A come abbraccio, R come recupero, V come volontarie. Il day after di Siena-Arezzo

L'abecedario del derby. L'abbraccio tra giocatori e staff tecnico, le volontarie a bordo campo e il post del direttore

L'abbraccio degli amaranto dopo il gol di Baldan

A come abbraccio. Quello collettivo al momento del gol. Un gesto non banale, soprattutto istintivo tra giocatori in campo, quelli in panchina e staff tecnico. Gruppo compatto e soprattutto con il mister come dimostrato anche con il passaggio senza intoppi al 3-5-2, salvo ovviamente la partita con il Monza.

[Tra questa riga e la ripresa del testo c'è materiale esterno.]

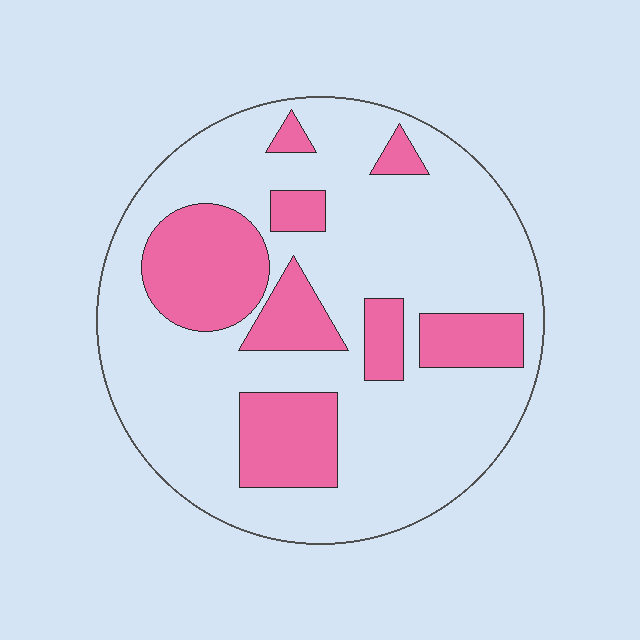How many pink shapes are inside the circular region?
8.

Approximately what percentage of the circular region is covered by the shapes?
Approximately 25%.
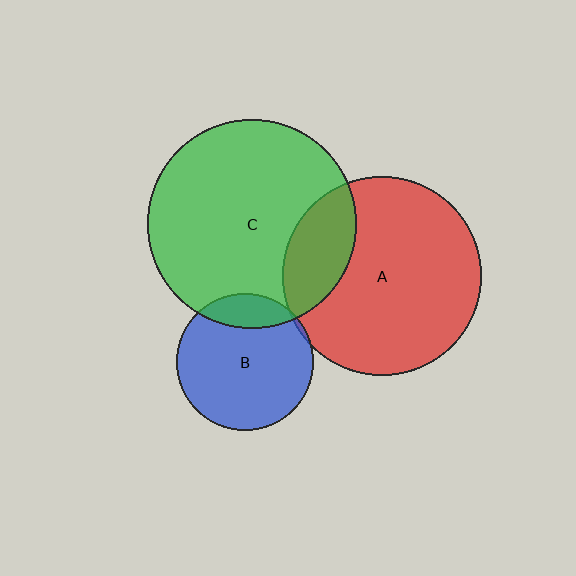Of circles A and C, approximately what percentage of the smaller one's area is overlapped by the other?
Approximately 20%.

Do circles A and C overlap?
Yes.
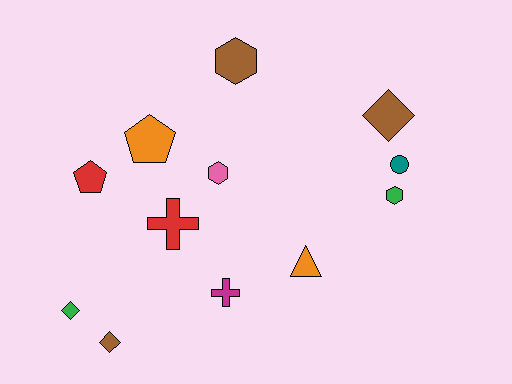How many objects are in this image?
There are 12 objects.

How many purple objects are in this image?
There are no purple objects.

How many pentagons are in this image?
There are 2 pentagons.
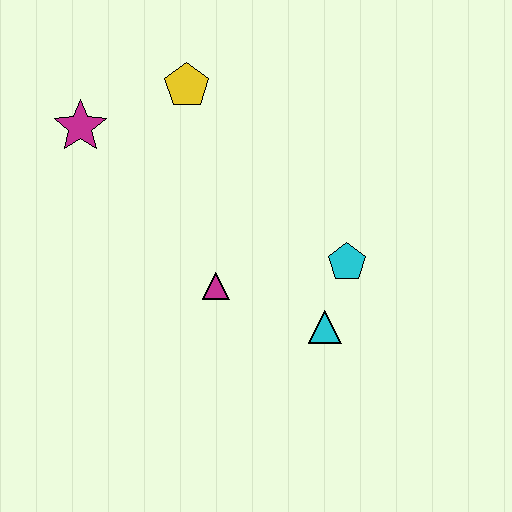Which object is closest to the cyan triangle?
The cyan pentagon is closest to the cyan triangle.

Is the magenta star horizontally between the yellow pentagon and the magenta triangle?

B come Baldan. Era finito dietro la lavagna contro i brianzoli tra le sgassate di Chiricò e Finotto oltre alle spallate di Brighenti. A Siena va in panchina, entra e per quasi mezz’ora sembra regalare l’impresa ai suoi compagni riscattandosi.

C come 545. Dopo un 4-0 incassato in casa propria, nonostante una classifica che per adesso vede lontane le zone nobili e i favori del pronostico tutti per i locali, sono stati oltre 540 i tifosi amaranto sugli spalti del Franchi. Obiettivo tre punti certo, ma anche e soprattutto dimostrare cosa significa e quanto conta l’Arezzo, indipendentemente dalle difficoltà o dai periodi no.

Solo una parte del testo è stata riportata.